La Pachamama:

              Aquí, como en otros lugares del norte Argentino, el 1º de agosto de cada año, el hombre venera a la madre tierra o Pachamama, que dará sus frutos, si es que las creencias del puebleño está el temor y el agradecimiento a la “abertura de la tierra”, ya que ella estará “Abierta” para esa fecha. Entonces es deber “ofrendarle” las mejores comidas, bebidas y las infaltables hojas de coca. Este rito consiste, en que cada familia realice en su propiedad, una abertura o pozo, en el que deposita las ofrendas.

              Con el mismo objeto de venerar a la madre tierra, también se realizan en los campos donde se crían a los animales grandes fogatas que duran la mayor cantidad de horas del día.
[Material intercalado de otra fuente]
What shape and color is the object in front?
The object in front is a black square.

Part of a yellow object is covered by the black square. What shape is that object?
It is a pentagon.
Existe la creencia, que cuando más fuego se realice, mayor será la recompensa que recibirá de la tierra.

 

Las Apachetas:

              En las obras o altos pasos de la montaña, quedan otros vestigios de las tradiciones puneñas, son las “Apachetas”.
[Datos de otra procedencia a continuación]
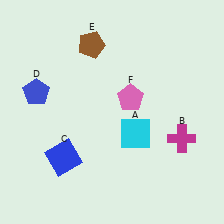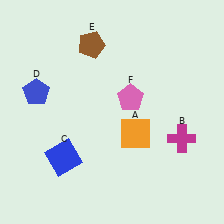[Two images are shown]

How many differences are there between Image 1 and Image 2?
There is 1 difference between the two images.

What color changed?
The square (A) changed from cyan in Image 1 to orange in Image 2.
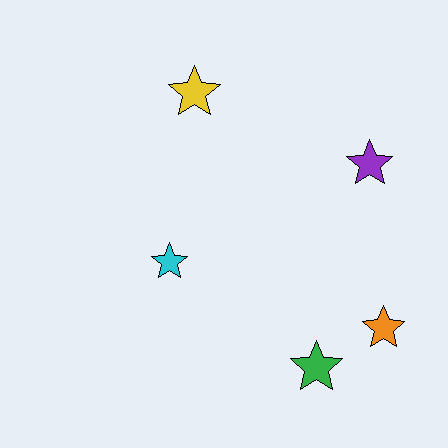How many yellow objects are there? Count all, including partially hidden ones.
There is 1 yellow object.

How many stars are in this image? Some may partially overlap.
There are 5 stars.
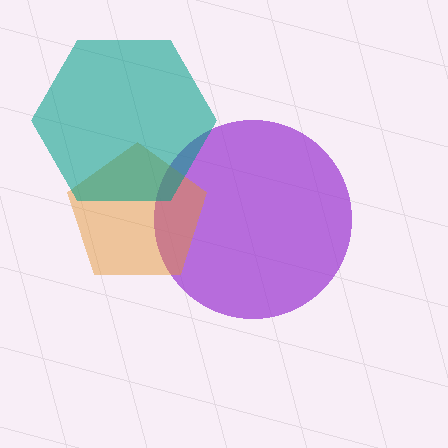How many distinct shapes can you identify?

              Las Apachetas son montículos de piedras apiladas, una sobre otra, formando especies de altares donde los viajantes depositan ofrendas consistentes en hojas de coca, algunas gotas de alcohol, comida o simplemente una piedra. Esto tiene por objeto implorar a la Madre Tierra, lluvia, protección para el ganado, o simplemente ayuda en el viaje.

 

Rito de la Señalada:

 

              El rito de la Señalada o de adoración de la hacienda, se realiza un día festivo, que puede ser la esquila, carnaval o navidad.

              Se procede a separa un par de los mejores ejemplares de la majada, macho y hembra, se los adornan con flores de lana de colores (floreo), y representan al novio y la novia.

              Se espera luego, que alguno de la pareja baile primero esto es lo que da comienzo al rito. Se comienza por cortar las orejas de la pareja escogida, para continuar luego con toda la hacienda, mientras se van floreando las ovejas, con el color que determinara su pertenencia a determinada familia.

              A continuación se realiza un pozo en el cual se colocan los pedazos de orejas junto con hojas de coca y alcohol. Luego se procede a saumar todo el corral y el ganado.

              El dueño de la hacienda prepara siete comidas diferentes, para agasajar a los amigos y vecinos que ayudaron en dicho rito.